Along the way in your journey you’ll get any number of companions who are useful for combat. These companions range from a witch doctor to a wrestler, each of who you usually get by helping them in whatever situation they might be in. One added point of challenge is that if a companion dies they cannot be revived so if you like companions you may want to do your best to take care of them.
Another feature to note of in the game is the fact the world is procedurally generated so no two play-throughs will be alike. Since the world is just a series of islands and boats it’s unlikely you will care to notice that detail. However, with that it should be noted the games art style is one of its strong suits.

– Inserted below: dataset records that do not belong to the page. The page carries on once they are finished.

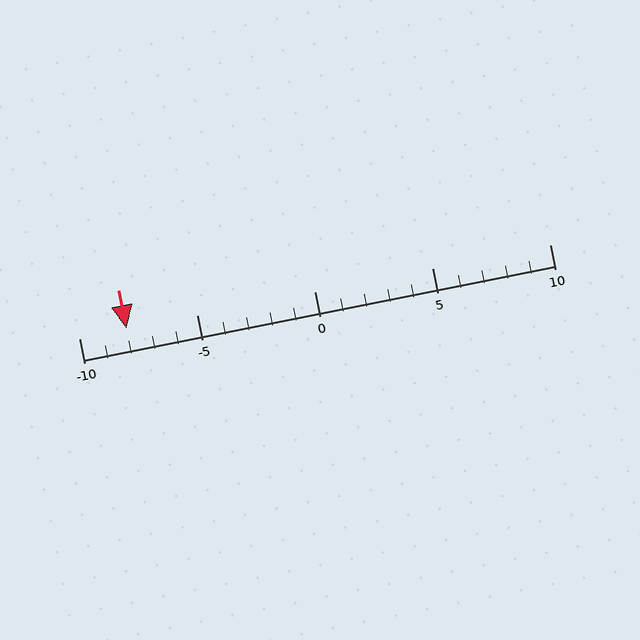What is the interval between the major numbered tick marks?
The major tick marks are spaced 5 units apart.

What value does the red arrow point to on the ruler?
The red arrow points to approximately -8.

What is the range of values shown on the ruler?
The ruler shows values from -10 to 10.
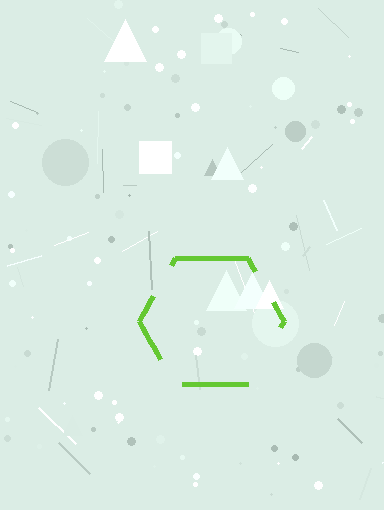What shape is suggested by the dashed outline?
The dashed outline suggests a hexagon.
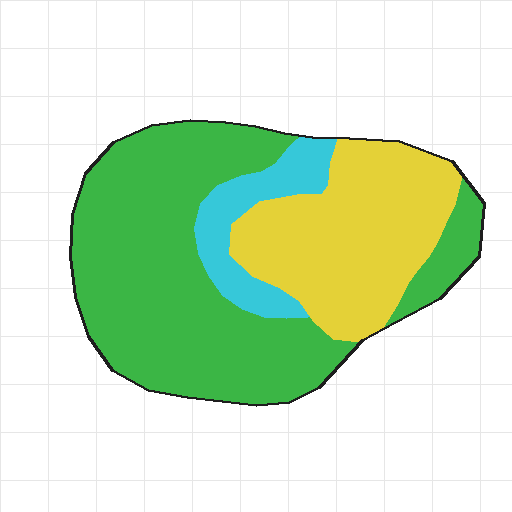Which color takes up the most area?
Green, at roughly 55%.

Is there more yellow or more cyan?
Yellow.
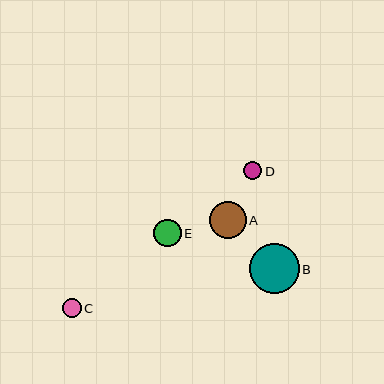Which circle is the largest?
Circle B is the largest with a size of approximately 50 pixels.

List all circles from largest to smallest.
From largest to smallest: B, A, E, C, D.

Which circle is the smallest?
Circle D is the smallest with a size of approximately 19 pixels.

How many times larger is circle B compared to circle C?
Circle B is approximately 2.6 times the size of circle C.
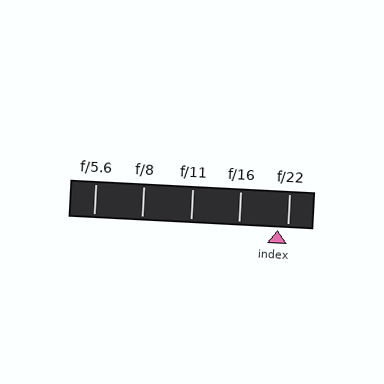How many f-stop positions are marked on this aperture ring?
There are 5 f-stop positions marked.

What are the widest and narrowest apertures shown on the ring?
The widest aperture shown is f/5.6 and the narrowest is f/22.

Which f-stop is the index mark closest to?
The index mark is closest to f/22.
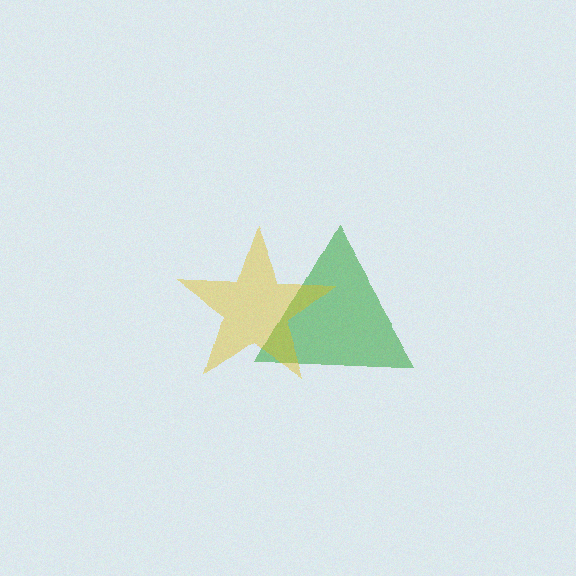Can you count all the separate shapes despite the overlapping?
Yes, there are 2 separate shapes.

The style of art in the game is very original. All characters are cartoonish and feel very fitting for the world. Heroes have this sort of stereotypical look to them; I mean this in the sense that whatever you imagine each class to look like they do. The characters are generally defined by their small bodies and abnormally large heads, this adds to some of the game’s own outlandish humor. Things like fighting sharks that walk on two legs and enemies exploding into giant white poofs are all small details that make the experience a little more entertaining.

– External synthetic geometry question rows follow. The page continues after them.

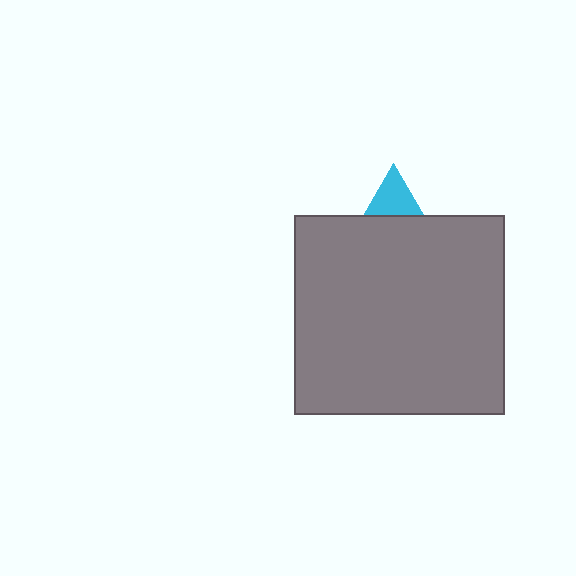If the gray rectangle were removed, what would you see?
You would see the complete cyan triangle.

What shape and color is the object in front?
The object in front is a gray rectangle.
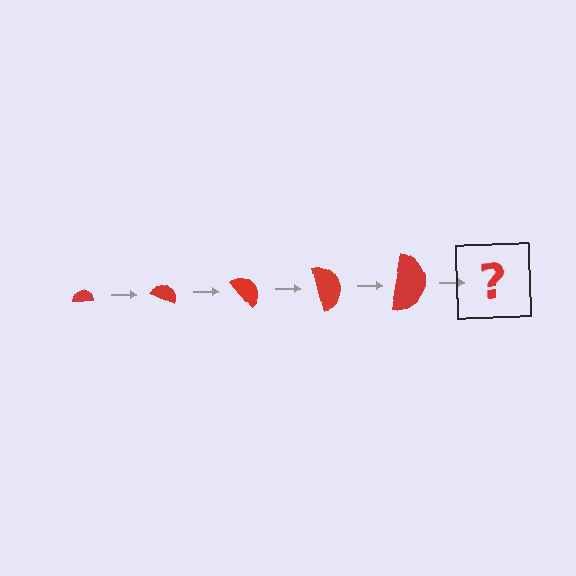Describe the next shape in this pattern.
It should be a semicircle, larger than the previous one and rotated 125 degrees clockwise from the start.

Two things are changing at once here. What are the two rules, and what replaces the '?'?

The game also makes good work on defining each race with a specific look: Elves are ghastly and almost appear translucent; dwarves have scrunched pug-like faces and are covered in scars and tattoos. These little details certainly help the game and all of their characters feel original and creative.

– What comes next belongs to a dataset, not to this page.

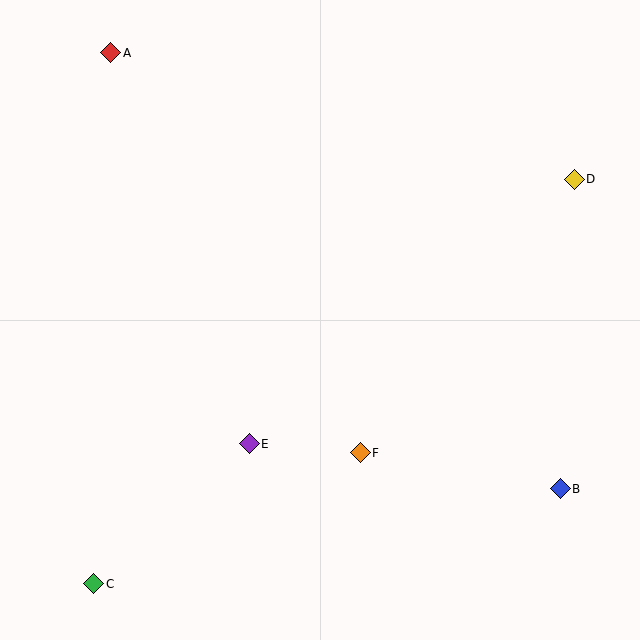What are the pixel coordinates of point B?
Point B is at (560, 489).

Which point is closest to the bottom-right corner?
Point B is closest to the bottom-right corner.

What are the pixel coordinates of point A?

The art also makes up for the bland sound design. Other than the game’s opening narration there is no voice acting to speak of which is rather disappointing as it would have been nice to hear some characters actually have a voice. Now this can be overlooked as many games have skipped the use of voice acting, especially indie games. But the soundtrack is bland and uninspired; sound effects are boring and hollow. The sound of a sword supposedly cutting through the air sounds more akin to someone blowing on a microphone creating a swooshing noise. The sounds just became so uninteresting I found myself blocking them out subconsciously because I had no wish to hear them.
I am now going to write about the other big part of Overfall, which is its encounter creator. The game allows you, and encourages you, to create your own series of encounters and stories. The creator in the game is simple and straight forward which is actually quite good in this case. It is not hard at all to create a piece and publish it. You are able to make levels as long and as varied as you like. This sort of simple creativity is nice as you’re able to make up for the game’s somewhat flat and uninspired story. However, I will note that the more you add into the branching encounter creator the more it seems to lag, so unless you don’t mind moving at the speed of a VIC-20 computer you’ll probably want to keep your encounters short and sweet.
At the end of the day Overfall is an adventure RPG that has potential that shows throughout the game, but it’s vague and unrewarding gameplay experience make it hard to recommend as a game to buy unless you’re willing to try your hand at a game that is more interesting in theory than in practice.